Tony Holiday
Tony Holiday (February 24, 1951 - February 14, 1990) was a German pop singer and songwriter.
Born Rolf Peter Knigge in Hamburg, West Germany, Knigge began his career first as a textile businessman and fashion designer. In 1974 he received a record contract with Hans Bertram, who rechristened him "Tony Holiday". His first two singles met with little success. Holiday's breakthrough came in 1977 with the German recording of "Tanze Samba mit Mir" ("Dance the Samba With Me") in 1977. The song quickly became a hit in both Germany and Austria, reaching the Top 5 on the German pop charts and the Top 20 on the Austrian music charts. In 1979 he participated with the title "Zuviel tequila, zuviel schöne mädchen" ("Too Much Tequila, Too Many Beautiful Girls") in the German finals for the Eurovision Song Contest and the song finished in ninth place.
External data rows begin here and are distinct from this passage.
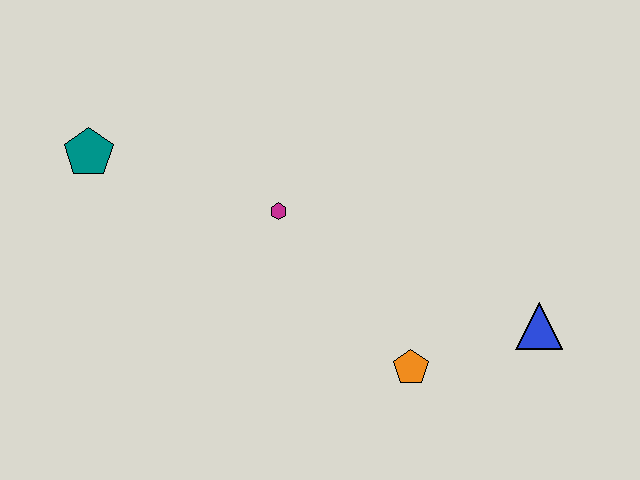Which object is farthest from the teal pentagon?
The blue triangle is farthest from the teal pentagon.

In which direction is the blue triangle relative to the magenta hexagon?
The blue triangle is to the right of the magenta hexagon.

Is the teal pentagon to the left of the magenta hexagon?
Yes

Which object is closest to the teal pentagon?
The magenta hexagon is closest to the teal pentagon.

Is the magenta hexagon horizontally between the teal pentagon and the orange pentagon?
Yes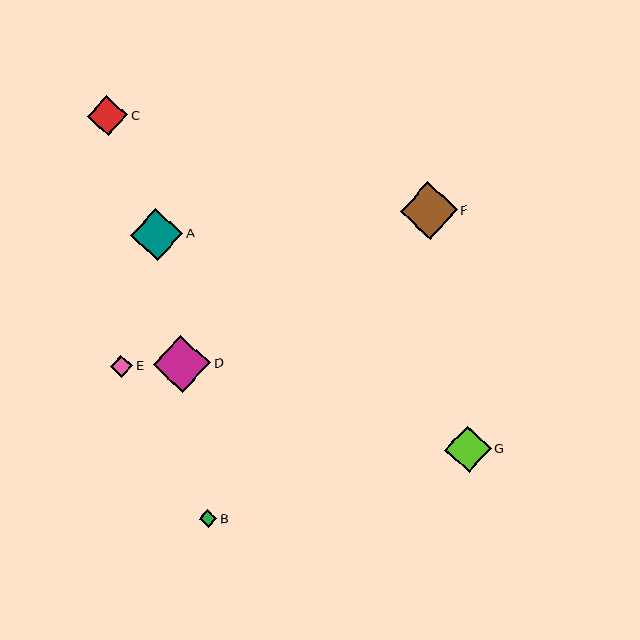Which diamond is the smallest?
Diamond B is the smallest with a size of approximately 17 pixels.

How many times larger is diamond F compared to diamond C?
Diamond F is approximately 1.4 times the size of diamond C.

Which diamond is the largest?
Diamond F is the largest with a size of approximately 57 pixels.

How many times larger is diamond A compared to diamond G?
Diamond A is approximately 1.1 times the size of diamond G.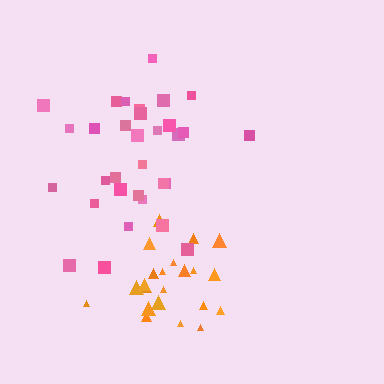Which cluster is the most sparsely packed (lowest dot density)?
Pink.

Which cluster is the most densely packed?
Orange.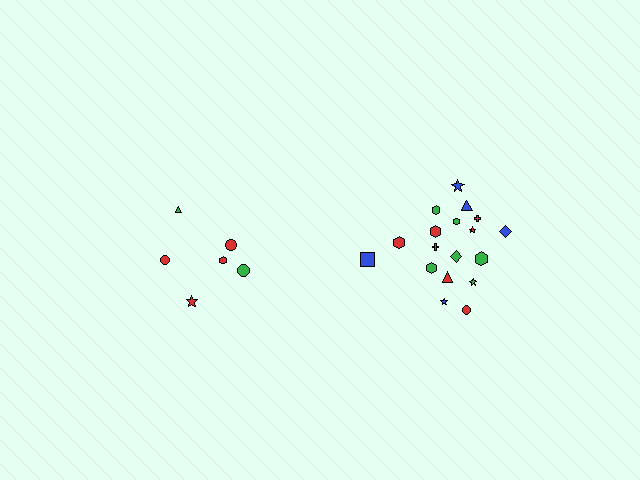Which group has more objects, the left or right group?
The right group.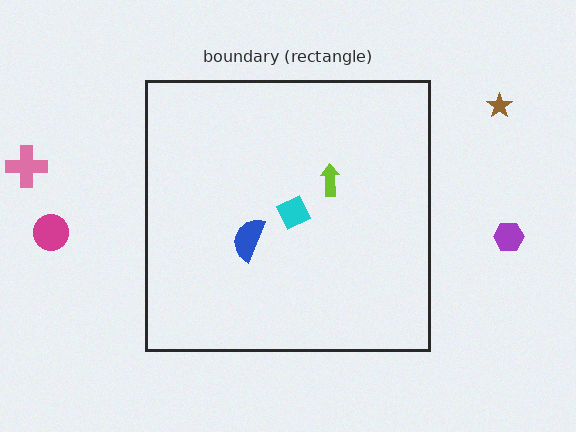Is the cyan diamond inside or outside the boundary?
Inside.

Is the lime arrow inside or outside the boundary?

Between 1975 and 1984, Holiday would perform eleven times on the popular German music television program ZDF-Hitparade.
In 1980, Holiday scored a second European hit with "Nie mehr allein sein" which reached the number 15 on the German music charts . The song was a reworking of "Sun of Jamaica" by the German band Goombay Dance Band. Holiday subsequently hosted several music programs on television and released several more singles throughout the 1980s.
Holiday led a clandestine homosexual life and died in 1990 of AIDS in his native Hamburg at the age of 39.
In 2000, Tony Holiday's single "Tanze Samba mit Mir" was featured in the François Ozon directed film "Gouttes d'eau sur pierres brûlantes" ("Water Drops on Burning Rocks"), an adaptation of the play "Tropfen auf heisse Steine" by German filmmaker and writer Rainer Werner Fassbinder. The song subsequently appeared on the film's soundtrack.